5.14 Container memory of the agent's HOME

The container is launched with --user $(id -u):$(id -g) and a tmpfs /home/audit (size 128M, owned by that uid). The agent's HOME is ephemeral per run. Codex auth files copied from /auth_src land here and vanish at container exit; the host originals stay RO and unmodified.


6. Findings Schema

artifacts/findings.json:

{
  "findings": [
    {
      "id": "F1",
      "bug_class": "rsa_no_padding | nonce_reuse | ...",
      "severity": "CRITICAL|HIGH|MEDIUM|LOW",
      "location": {"file": "code/...", "lines": [start, end]},
      "summary": "what is wrong and why it matters",
      "approach": "pattern_matching | differential_test | property_test | sage_modeling | lean_stating | exploit_reproduction",
      "repro": "artifacts/repro/<filename>",
      "verification_artifact": "artifacts/lean/<file>.lean | artifacts/sage/<file>.sage",
      "evidence": "what running the repro shows",
      "references": ["optional URLs"]
    }
  ]
}

Always valid JSON. If no substantiated findings, emit {"findings": []} and put observations in notes.md.


7. Constraints — Do Not

  • Add a grader, scoring loop, intensification phase, or benchmark.
  • Add a trace viewer, comparison tool, or finding aggregator (out of scope; the user reads files directly).
  • Generalize "agent backend" beyond the two adapters. A third adapter is fine; an abstract framework is not.
  • Restrict the container's network. The agent's web research is essential to the goal-directed approach.
  • Skip scrub-secrets.
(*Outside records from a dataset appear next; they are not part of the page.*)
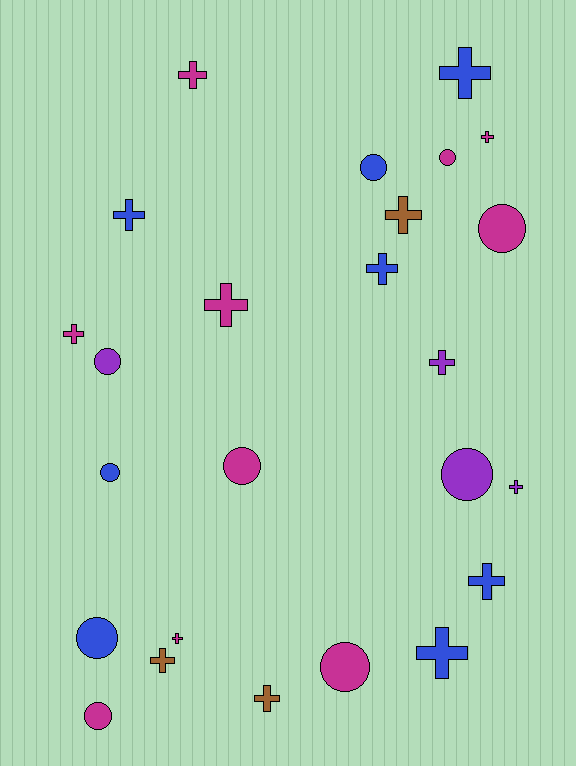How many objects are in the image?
There are 25 objects.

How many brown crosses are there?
There are 3 brown crosses.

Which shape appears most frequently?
Cross, with 15 objects.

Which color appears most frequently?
Magenta, with 10 objects.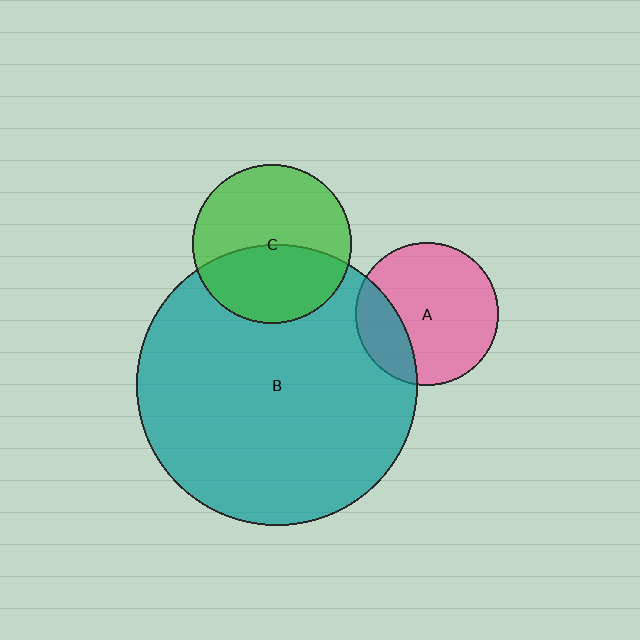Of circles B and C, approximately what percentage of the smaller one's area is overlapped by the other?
Approximately 45%.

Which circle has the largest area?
Circle B (teal).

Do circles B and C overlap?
Yes.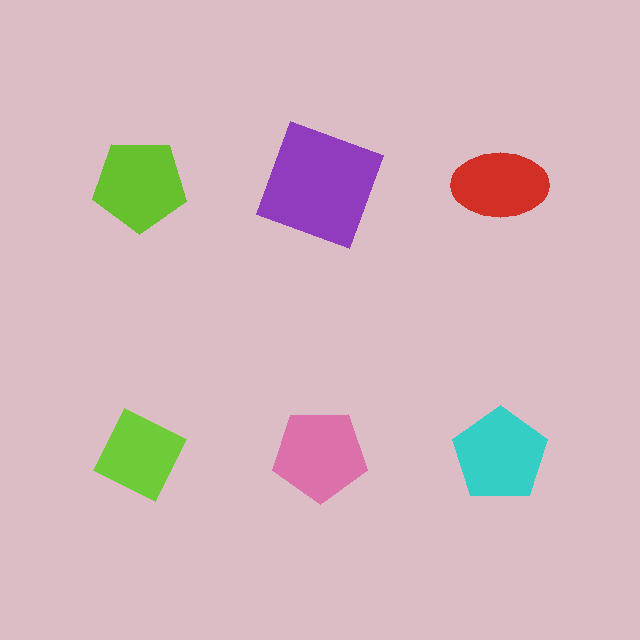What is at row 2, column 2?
A pink pentagon.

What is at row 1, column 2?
A purple square.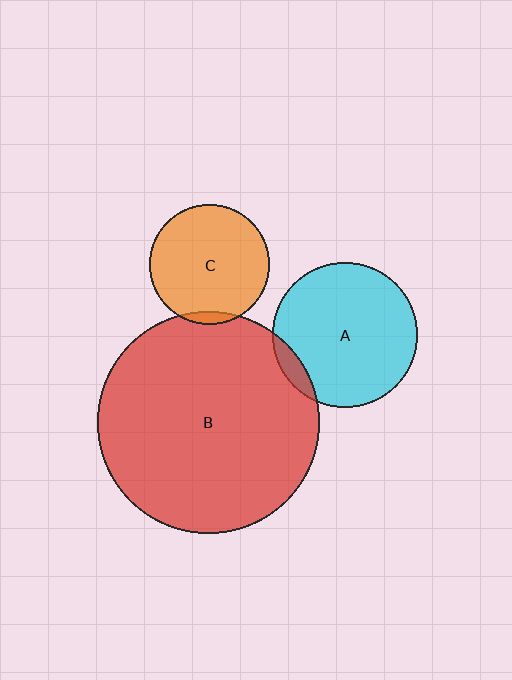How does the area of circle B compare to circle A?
Approximately 2.4 times.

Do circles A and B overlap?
Yes.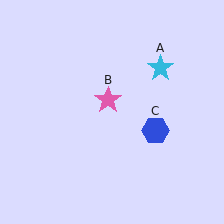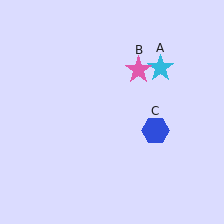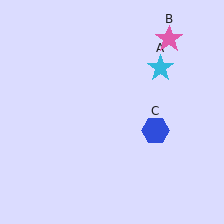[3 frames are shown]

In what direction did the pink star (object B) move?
The pink star (object B) moved up and to the right.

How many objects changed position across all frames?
1 object changed position: pink star (object B).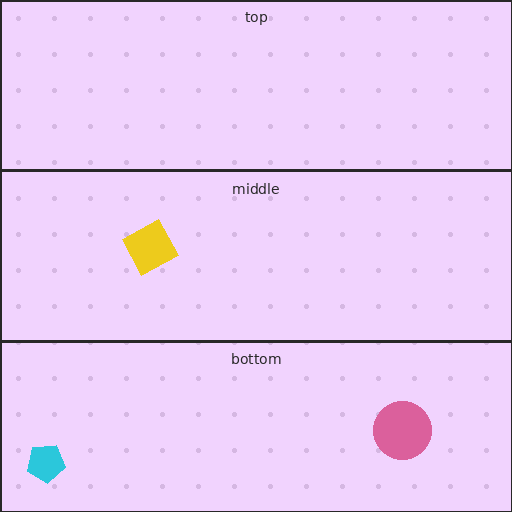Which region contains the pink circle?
The bottom region.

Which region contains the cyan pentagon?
The bottom region.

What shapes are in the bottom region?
The pink circle, the cyan pentagon.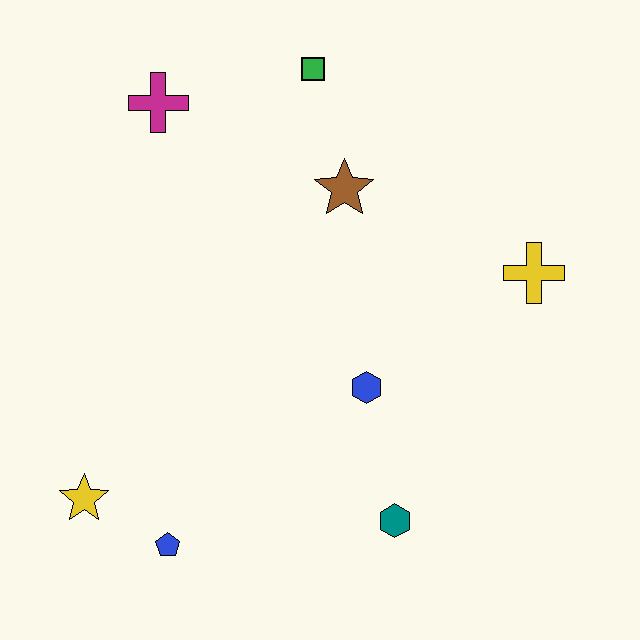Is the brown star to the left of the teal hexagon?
Yes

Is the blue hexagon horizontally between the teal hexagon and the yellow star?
Yes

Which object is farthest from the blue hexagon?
The magenta cross is farthest from the blue hexagon.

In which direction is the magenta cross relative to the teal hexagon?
The magenta cross is above the teal hexagon.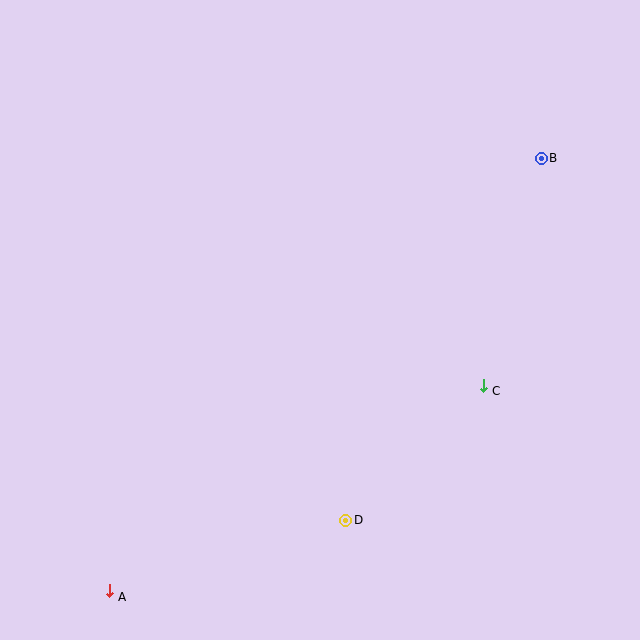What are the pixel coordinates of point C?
Point C is at (484, 391).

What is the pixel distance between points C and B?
The distance between C and B is 240 pixels.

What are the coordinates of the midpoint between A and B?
The midpoint between A and B is at (325, 378).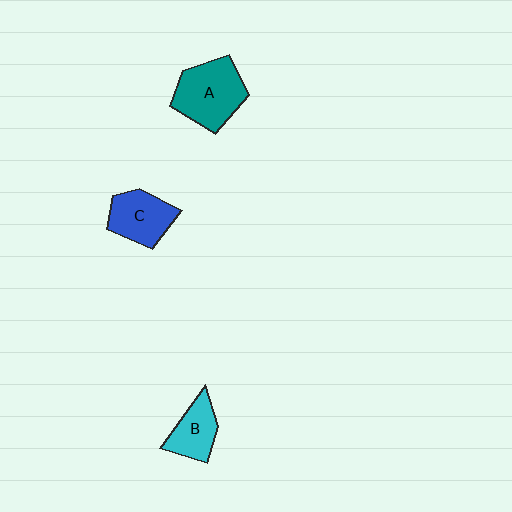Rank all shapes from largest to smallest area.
From largest to smallest: A (teal), C (blue), B (cyan).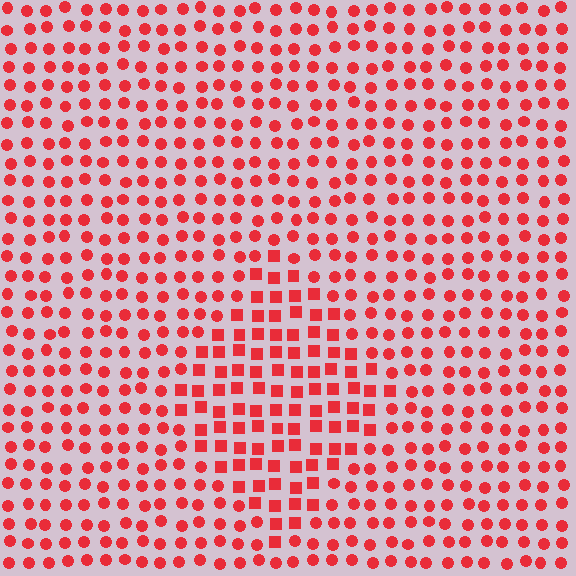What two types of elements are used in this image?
The image uses squares inside the diamond region and circles outside it.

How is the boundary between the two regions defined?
The boundary is defined by a change in element shape: squares inside vs. circles outside. All elements share the same color and spacing.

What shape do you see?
I see a diamond.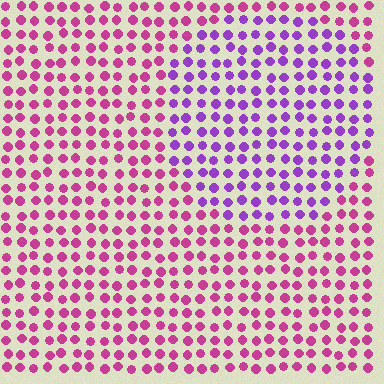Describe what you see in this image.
The image is filled with small magenta elements in a uniform arrangement. A circle-shaped region is visible where the elements are tinted to a slightly different hue, forming a subtle color boundary.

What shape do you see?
I see a circle.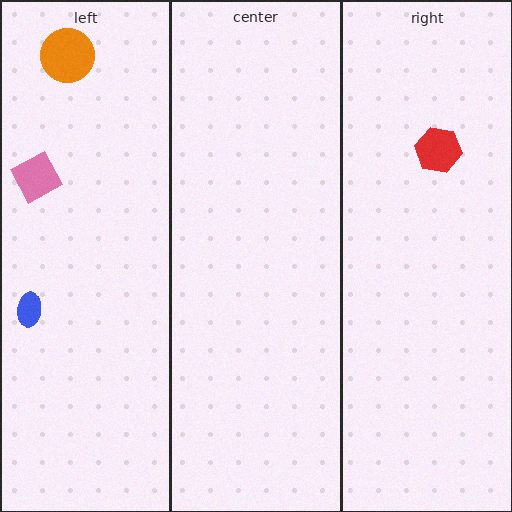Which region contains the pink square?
The left region.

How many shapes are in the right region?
1.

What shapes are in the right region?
The red hexagon.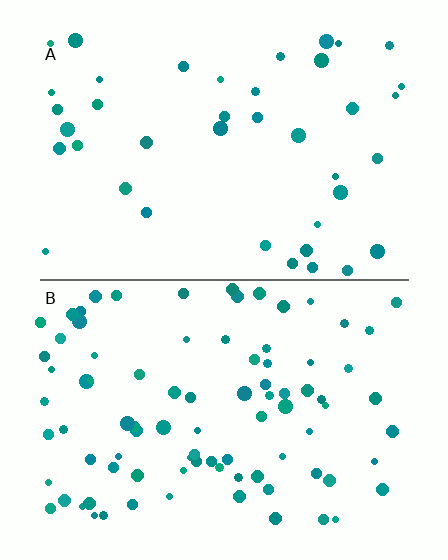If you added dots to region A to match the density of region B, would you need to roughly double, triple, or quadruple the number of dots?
Approximately double.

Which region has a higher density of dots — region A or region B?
B (the bottom).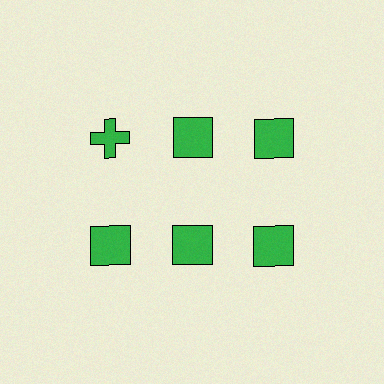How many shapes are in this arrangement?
There are 6 shapes arranged in a grid pattern.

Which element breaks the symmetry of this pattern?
The green cross in the top row, leftmost column breaks the symmetry. All other shapes are green squares.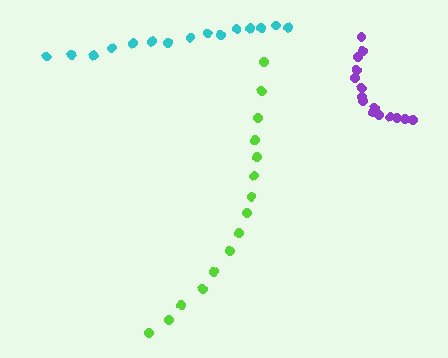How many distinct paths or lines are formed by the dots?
There are 3 distinct paths.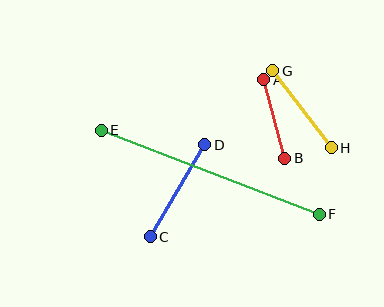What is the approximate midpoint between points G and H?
The midpoint is at approximately (302, 109) pixels.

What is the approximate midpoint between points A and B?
The midpoint is at approximately (274, 119) pixels.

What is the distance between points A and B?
The distance is approximately 81 pixels.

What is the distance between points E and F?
The distance is approximately 234 pixels.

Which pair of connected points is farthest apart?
Points E and F are farthest apart.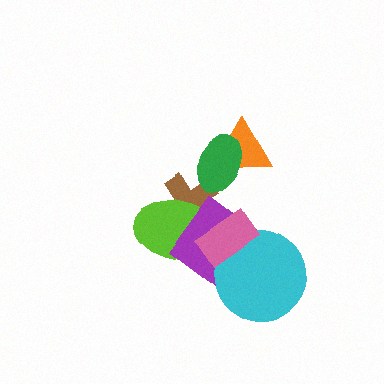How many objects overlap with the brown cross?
3 objects overlap with the brown cross.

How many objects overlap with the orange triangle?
1 object overlaps with the orange triangle.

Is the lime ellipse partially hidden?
Yes, it is partially covered by another shape.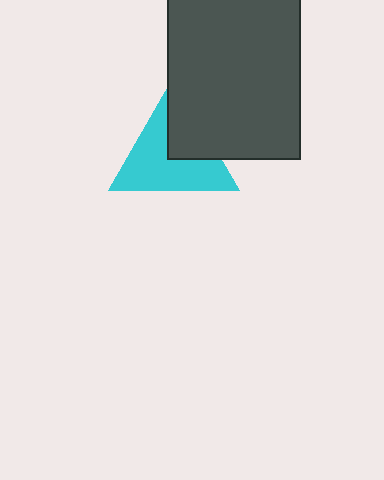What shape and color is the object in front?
The object in front is a dark gray rectangle.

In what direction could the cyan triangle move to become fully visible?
The cyan triangle could move toward the lower-left. That would shift it out from behind the dark gray rectangle entirely.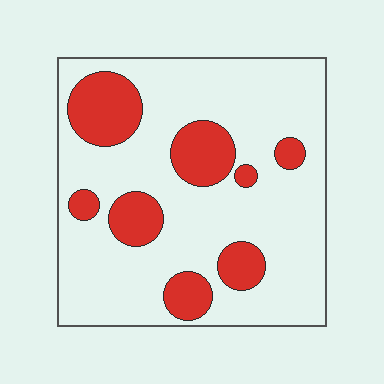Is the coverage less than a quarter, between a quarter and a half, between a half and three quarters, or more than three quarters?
Less than a quarter.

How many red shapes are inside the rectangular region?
8.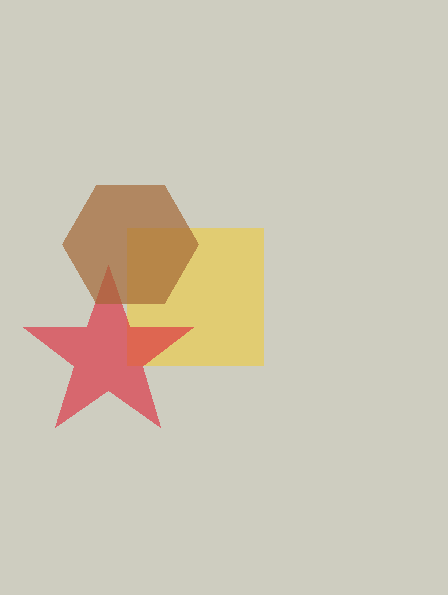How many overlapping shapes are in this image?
There are 3 overlapping shapes in the image.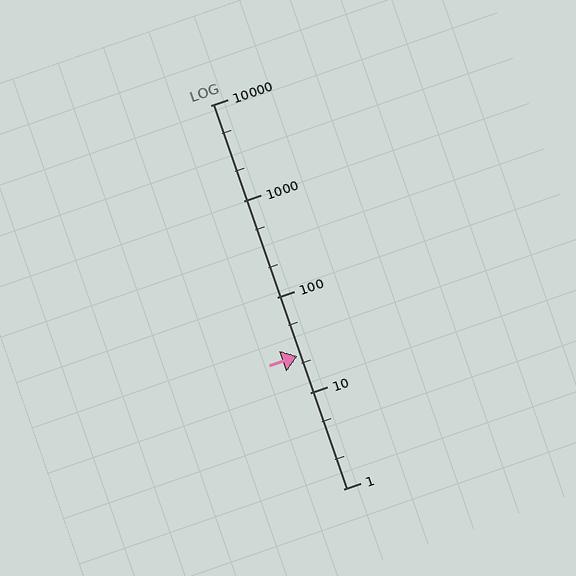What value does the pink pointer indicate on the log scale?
The pointer indicates approximately 24.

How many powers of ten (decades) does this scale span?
The scale spans 4 decades, from 1 to 10000.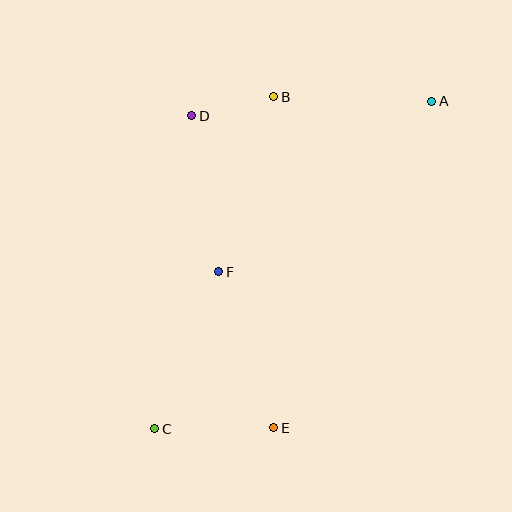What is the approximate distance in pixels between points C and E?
The distance between C and E is approximately 119 pixels.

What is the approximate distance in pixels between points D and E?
The distance between D and E is approximately 323 pixels.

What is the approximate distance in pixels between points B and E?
The distance between B and E is approximately 331 pixels.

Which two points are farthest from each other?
Points A and C are farthest from each other.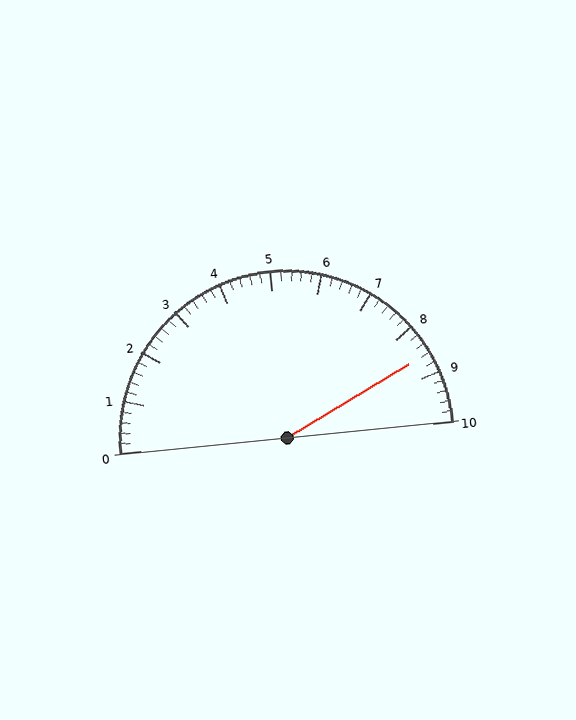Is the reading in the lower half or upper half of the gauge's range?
The reading is in the upper half of the range (0 to 10).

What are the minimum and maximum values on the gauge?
The gauge ranges from 0 to 10.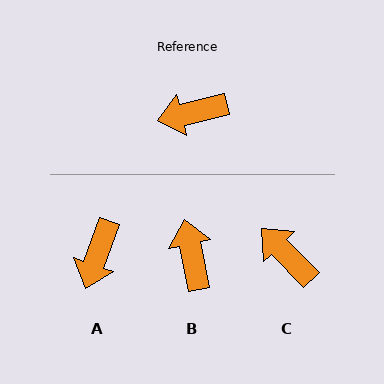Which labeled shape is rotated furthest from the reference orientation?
B, about 92 degrees away.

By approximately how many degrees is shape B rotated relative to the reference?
Approximately 92 degrees clockwise.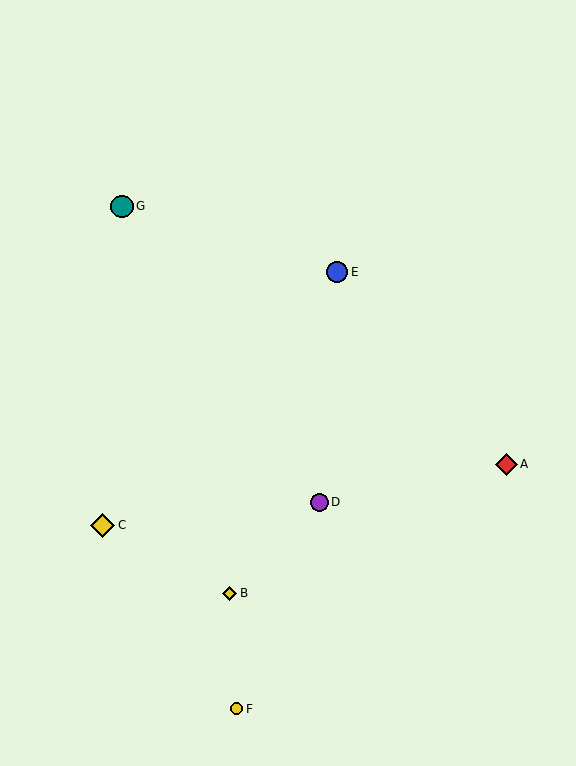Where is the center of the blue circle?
The center of the blue circle is at (337, 272).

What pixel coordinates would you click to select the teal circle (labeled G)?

Small cost, high downside if missed.
  • Bind-mount HUMANS.md or any sibling of code/. The anonymization story depends on the agent only seeing code/.
  • Run multiple hunts concurrently against the same image (Lean workspace is shared).
  • Add a budget knob without showing where it slots into the three-layer model in §5.11. Five overlapping budget flags is what we just removed.
  • Reintroduce env vars for operator knobs. Credentials stay as env vars (ANTHROPIC_API_KEY, OPENAI_API_KEY) because they belong on no command line; everything else is a flag on scripts/hunt.